Cuando dejaron de reír él se inclinó, recogió las fotos y las metió en el sobre. Tuvo tentación de tirar el sobre al fuego, pero comprendió que no debía hacerlo. Era destruir una prueba que podía ser necesaria. Pero iba a hacer todo lo posible para impedir que las fotos fueran vistas por otros ojos… en memoria de Roscoe.
—Grotescamente triste —repitió Margot—. ¿Es eso todo?
—Sí —asintió él y, en aquel momento, comprendió que la necesitaba, que siempre iba a necesitarla.

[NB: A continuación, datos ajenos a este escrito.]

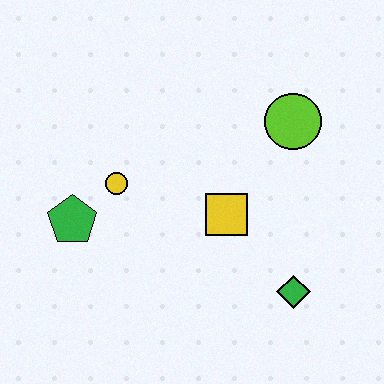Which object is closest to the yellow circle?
The green pentagon is closest to the yellow circle.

Le tomó las manos, recordando lo que habían estado hablando cuando llegó mistress Callaghan.
—No importan los abismos entre nosotros —dijo Alex, con premura—, también contamos con una buena cantidad de puentes. Tú y yo nos hacemos bien mutuamente. Vivamos juntos permanentemente, Bracken, a partir de ahora.
Ella objetó.
—Probablemente no dará resultado o no durará. Las posibilidades están en contra.
—Entonces procuraremos demostrar que se equivocan.
—Naturalmente hay
una
cosa a nuestro favor —los ojos de Margot chispearon con travesura—. La mayoría de las parejas que se comprometen «a amarse y respetarse hasta que la muerte los separe» terminan ante los tribunales de divorcio antes de un año. Tal vez si empezamos sin creer o esperar mucho, nos irá mejor que a los demás.
En el momento de estrecharla entre sus brazos, le dijo:
—A veces los banqueros y los abogados hablan de más.